Ihr Browser ist veraltet. Bitte aktualiseren Sie auf Edge, Chrome, Firefox.

Gelitin Gelitin

Österreichische Künstlergruppe, gegründet 1993

Als 1916 eine Gruppe von Dadaisten, darunter Hugo Ball, Emmy Hennings und Tristan Tzara, begann, im Zürcher „Cabaret Voltaire“ aufzutreten, war Europa – und nicht nur die Kunstszene – erschüttert. Ihre provokativen Performances wurden legendär. Selbst in den 1960er Jahren inspirierten sie nicht nur künstlerische Happenings und die Gruppe Fluxus, sondern auch die Gründer der Situationistischen Internationalen, die eine wichtige Rolle bei den Studentenrevolten von 1968 spielten. Wenn heute Gelitin auftritt, ist niemand mehr erschüttert, obwohl diese vier (Ali Janka, Tobias Urban, Florian Reither und Wolfgang Gantner) keineswegs die provokante Potenzial des Dadaismus erzwingen. Sie treten gerne in der Öffentlichkeit entweder halbnackt oder in lächerlicher Mode auf. Mit fast kindlicher Naivität erschaffen sie absurde Geräte aus Abfall, organisieren infantile Installationen mit Stofftieren, stellen Statuen aus Würsten her und malen riesige, bunte Bilder, die manchmal eine erschreckend hässliche Mona Lisa zeigen. Alles, was diese Gruppe tut, ist pure Provokation.

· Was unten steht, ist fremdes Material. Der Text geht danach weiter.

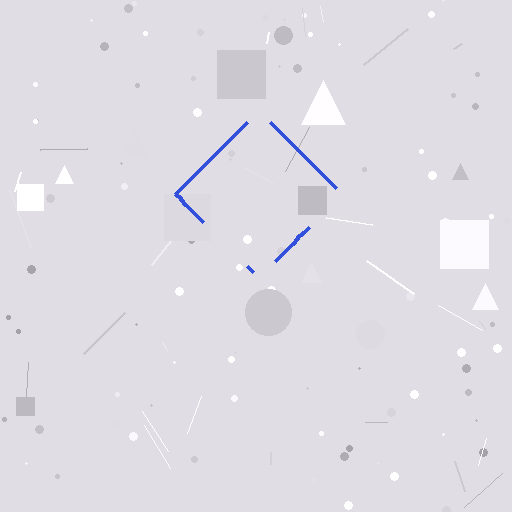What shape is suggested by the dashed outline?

Was ist der Sinn dieser Provokation, wenn niemand mehr erschüttert wird? Heute weiß fast jeder, dass Kunst nicht nur Schönheit, perfekt proportionierte nackte weibliche Körper oder Porträts bemerkenswerter Bürger ist. Künstler werden auch nicht mehr als Genies betrachtet, vor denen wir uns verneigen. Tatsächlich hat sich vieles seit der Dadaismus-Ära verändert. Doch das tief verwurzelte Bedürfnis, die Welt zu idealisieren und ihre Schatten oder ihre unvollkommene Seite nicht zu sehen, bleibt uns erhalten. Und genau diese schattige und oft traurig absurde Seite der Welt hat Gelitin besetzt und mit seinen eigenen Gräueltaten dem Licht zugewandt. Auf der Hannover Expo 2000 stellte die Gruppe „Weltwunder“ aus. Wer es sehen wollte, musste unter Wasser gehen und durch einen drei Meter langen Kanal schwimmen. Und was sahen sie? Das blieb ein Geheimnis. Auf dem Hügel Colletto Fava bei Genua errichteten sie ein 55 Meter langes rosa Kaninchen, das in dieser besonderen Landschaft kulturelle Denkmäler parodiert. Und die Performances dieser Gruppe im öffentlichen Raum sind ebenfalls Parodien an sich: Mit alten Karnevalstricks, in Frauenkleidung, untergraben sie die eitle männliche Autorität vollständig. Das Potenzial der Parodie, sich der Unterdrückung aller repressiven Machtstrukturen zu entziehen, wurde überzeugend von der amerikanischen Philosophin Judith Butler und zuvor von der russischen Theoretikerin Michail Bachtin gezeigt. Und auch wenn Gelitins Performances heute niemanden mehr erschüttern, schaffen sie es dennoch immer noch, die Zuschauer zu provozieren.